Par ordonnance rendue le 18 juin 2023 à 18h17, le juge des libertés et de la détention a fait droit à cette requête et ordonné la prolongation du placement en rétention de M. [C] pour une nouvelle durée de 28 jours.
M. [C] a interjeté appel de cette décision, par courrier de son conseil adressé par voie électronique au greffe de la cour, le 19 juin 2023 à 17h22.
M. [C] soutient, par la voix de son conseil, à l'appui de sa demande de remise en liberté que :
' la requête est irrecevable en ce que n'y sont adjointes aucune pièce relative à son hospitalisation qui a duré huit jours, la preuve de l'information au parquet n'étant pas établie,
' l'administration n'a pas à mettre à exécution un arrêté de placement en rétention s'il survient des circonstances nouvelles empêchant l'exécution de la mesure, notamment comme en l'espèce son état de santé qui a nécessité une hospitalisation pendant plusieurs jours, alors au surplus il ne pouvait exercer ses droits et qu'elle fait obstacle à son éloignement dans un délai raisonnable,
' les diligences de la préfecture ne sont pas effectives alors qu'il est mentionné qu'il ne s'est pas présenté au représentant du consul alors qu'il était bien au centre de rétention.
M. [C] a déclaré à l'audience qu'il ne voulait pas rester au centre de rétention.
Le préfet de Haute-Garonne, régulièrement représenté à l'audience, sollicite la confirmation de la décision entreprise.
Le ministère public, avisé de la date d'audience, est absent et n'a pas formulé d'observations.
MOTIFS
Sur la recevabilité de l'appel
L'appel est recevable pour avoir été interjeté dans les formes et les délais légaux.
Sur la recevabilité de la requête :
L'article R743-2 du CESEDA dispose : « A peine d'irrecevabilité, la requête est motivée, datée et signée, selon le cas, par l'étranger ou son représentant ou par l'autorité administrative qui a ordonné le placement en rétention.
Lorsque la requête est formée par l'autorité administrative, elle est accompagnée de toutes pièces justificatives utiles, notamment une copie du registre prévu à l'article L. 744-2.
Lorsque la requête est formée par l'étranger ou son représentant, la décision attaquée est produite par l'administration.
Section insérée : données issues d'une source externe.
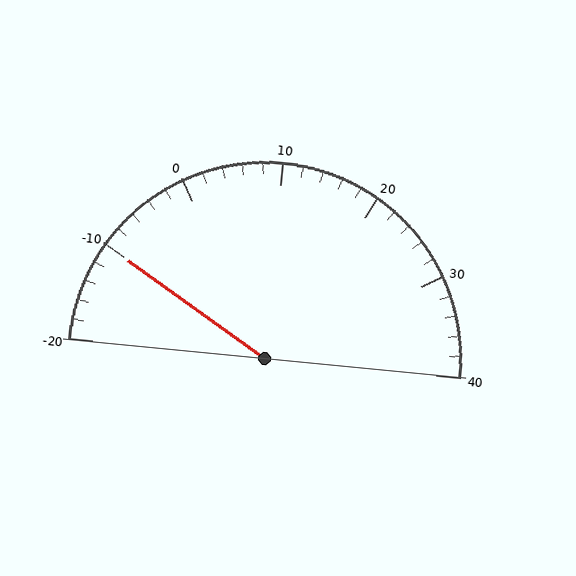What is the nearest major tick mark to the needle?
The nearest major tick mark is -10.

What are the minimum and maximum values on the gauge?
The gauge ranges from -20 to 40.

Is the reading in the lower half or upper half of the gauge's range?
The reading is in the lower half of the range (-20 to 40).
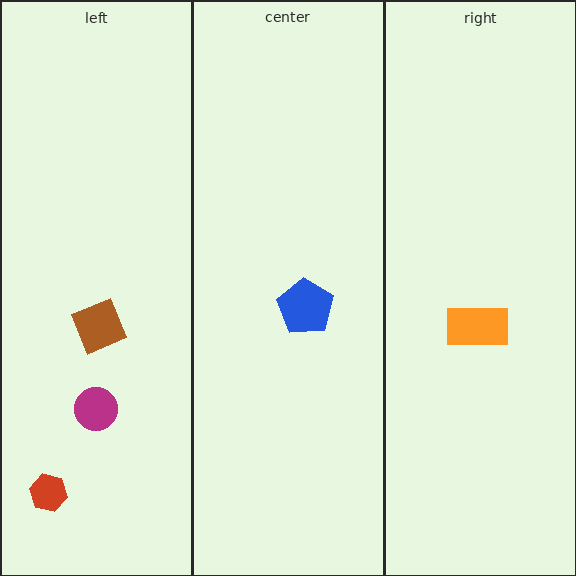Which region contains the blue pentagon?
The center region.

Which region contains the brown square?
The left region.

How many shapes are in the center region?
1.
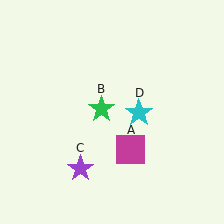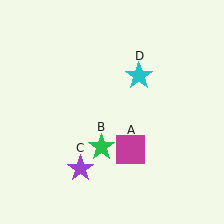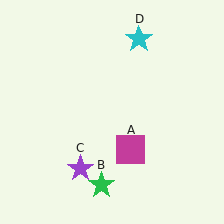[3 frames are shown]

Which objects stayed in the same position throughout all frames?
Magenta square (object A) and purple star (object C) remained stationary.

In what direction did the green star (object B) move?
The green star (object B) moved down.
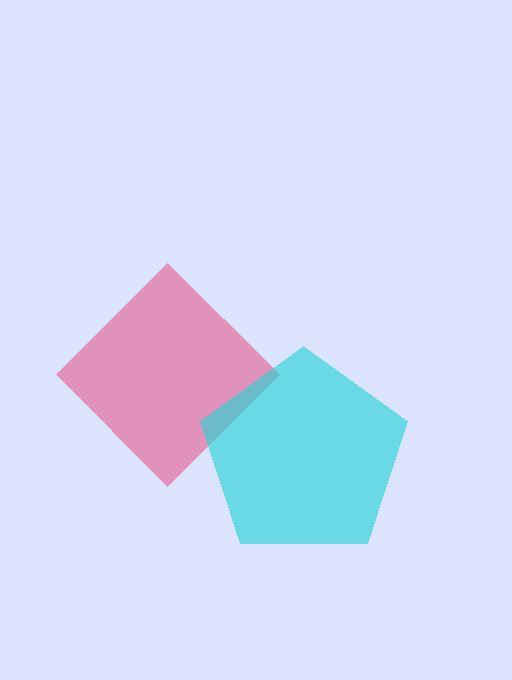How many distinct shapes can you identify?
There are 2 distinct shapes: a pink diamond, a cyan pentagon.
Il en est de même, sur la demande du juge des libertés et de la détention, de la copie du registre. ».
Le code ne détaille pas les pièces justificatives utiles devant être joint à la requête à l'exception de la copie du registre prévu à l'article L 744-2 du CESEDA et on doit considérer qu'il s'agit des pièces nécessaires, à l'appréciation par le juge des libertés et de la détention des éléments de fait et de droit dont l'examen lui permet d'exercer pleinement ses pouvoirs.
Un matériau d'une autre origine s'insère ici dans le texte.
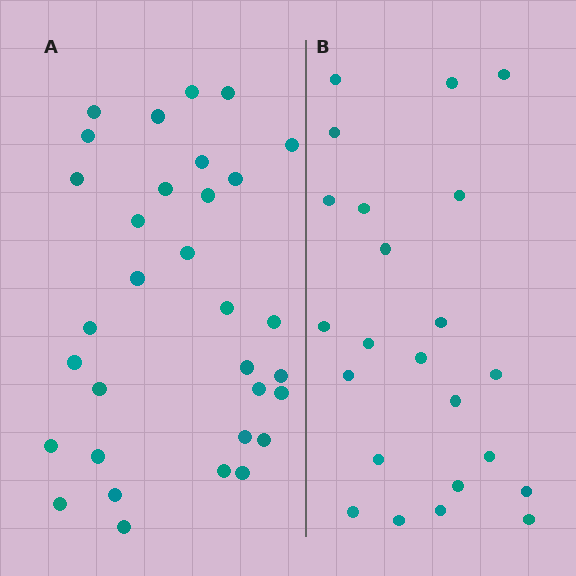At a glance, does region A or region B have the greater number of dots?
Region A (the left region) has more dots.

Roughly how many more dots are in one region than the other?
Region A has roughly 8 or so more dots than region B.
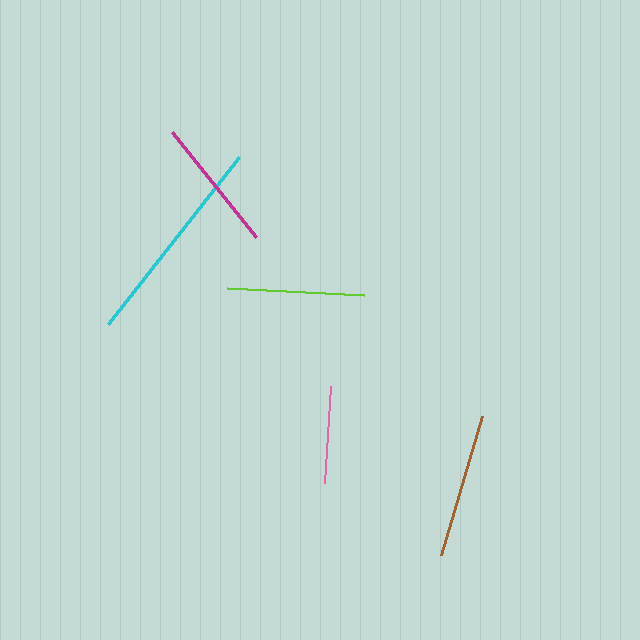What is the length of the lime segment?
The lime segment is approximately 137 pixels long.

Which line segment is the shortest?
The pink line is the shortest at approximately 97 pixels.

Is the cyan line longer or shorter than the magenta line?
The cyan line is longer than the magenta line.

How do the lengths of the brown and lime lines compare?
The brown and lime lines are approximately the same length.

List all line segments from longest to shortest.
From longest to shortest: cyan, brown, lime and magenta (about equal), pink.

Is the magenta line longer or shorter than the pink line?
The magenta line is longer than the pink line.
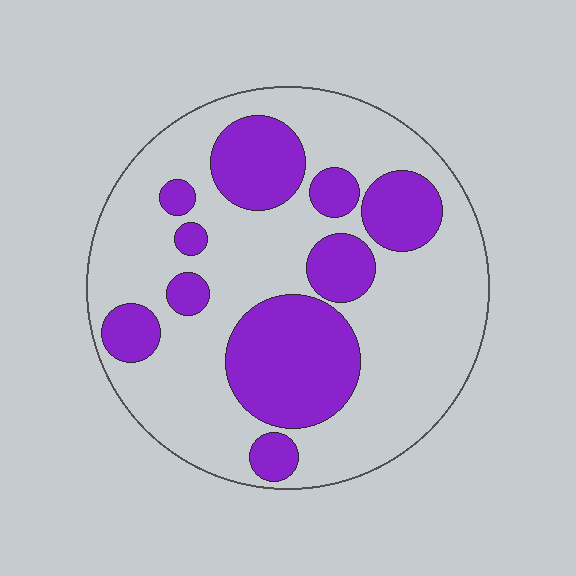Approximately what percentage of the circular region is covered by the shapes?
Approximately 30%.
Le placement en hospitalisation d'office est soumis à des dispositions légales protectrices relevant de la compétence du juge des libertés statuant en cette matière. Dès lors, il n'appartient pas au juge des libertés statuant en application des dispositions de la législation sur les étrangers d'en connaître et les pièces relatives à la procédure d'hospitalisation d'office ne peuvent en conséquence être considérées comme des pièces utiles au sens du texte visé.
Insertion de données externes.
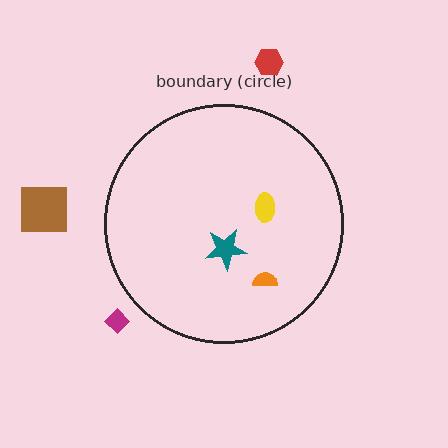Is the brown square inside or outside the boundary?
Outside.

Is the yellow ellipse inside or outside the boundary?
Inside.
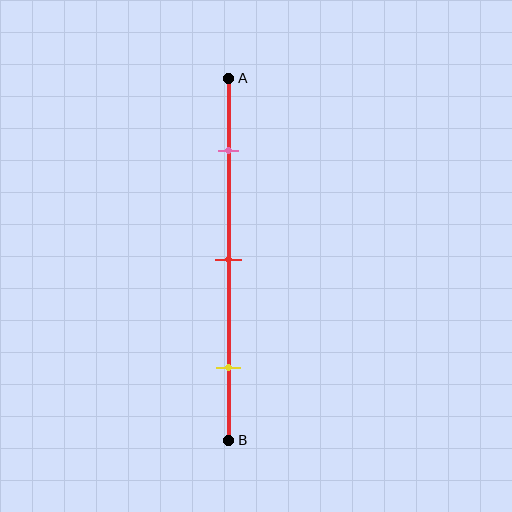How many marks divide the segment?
There are 3 marks dividing the segment.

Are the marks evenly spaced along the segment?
The marks are evenly spaced relative to one another, but the two end sections (A to the first mark and the last mark to B) are shorter than the gaps between the marks, so they do not divide the segment into equal parts.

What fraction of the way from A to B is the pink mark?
The pink mark is approximately 20% (0.2) of the way from A to B.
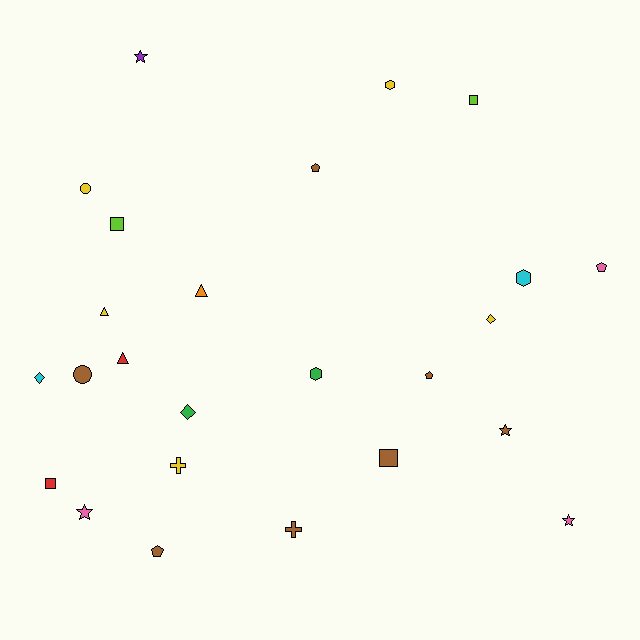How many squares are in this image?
There are 4 squares.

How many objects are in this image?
There are 25 objects.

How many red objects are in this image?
There are 2 red objects.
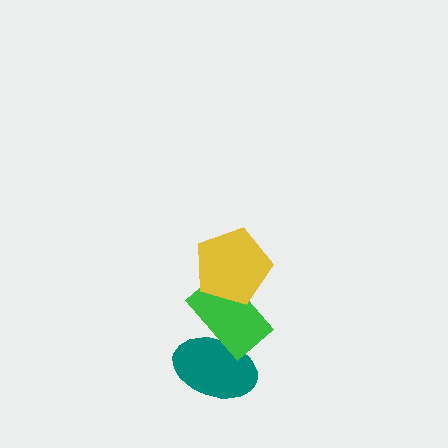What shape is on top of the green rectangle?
The yellow pentagon is on top of the green rectangle.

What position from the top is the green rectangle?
The green rectangle is 2nd from the top.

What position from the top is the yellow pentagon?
The yellow pentagon is 1st from the top.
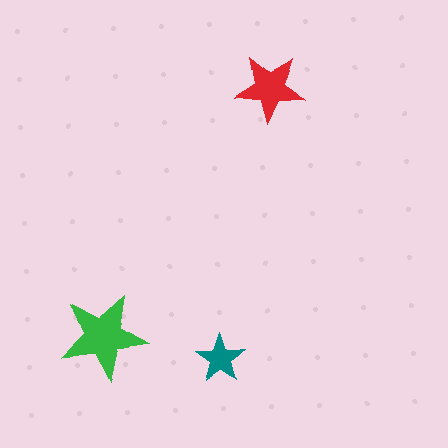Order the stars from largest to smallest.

Sur la demande de seconde prolongation
L'article L.742-4 du CESEDA dispose que le juge des libertés et de la détention peut, dans les mêmes conditions qu'à l'article L.742-1, être à nouveau saisi aux fins de prolongation du maintien en rétention au-delà de trente jours, dans les cas suivants :
1° En cas d'urgence absolue ou de menace d'une particulière gravité pour l'ordre public;
2° Lorsque l'impossibilité d'exécuter la décision d'éloignement résulte de la perte ou de la destruction des documents de voyage de l'intéressé, de la dissimulation par celui-ci de son identité ou de l'obstruction volontaire faite à son éloignement ;
3° Lorsque la décision d'éloignement n'a pu être exécutée en raison :
a) du défaut de délivrance des documents de voyage par le consulat dont relève l'intéressé ou lorsque la délivrance des documents de voyage est intervenue trop tardivement pour procéder à l'exécution de la décision d'éloignement ;
b) de l'absence de moyens de transport.
En l'espèce, le fait que l'intéressé ait été hospitalisé sous contrainte du 30 mai au 7 ou 8 juin est insuffisant pour caractérisé un état de vulnérabilité empêchant son placement en rétention, alors qu'au contraire le service médical du centre de rétention a pu prendre les mesures qui s'imposaient lorsque cela était nécessaire et que son retour autorisé par l'autorité médicale implique que son état permet son placement en rétention.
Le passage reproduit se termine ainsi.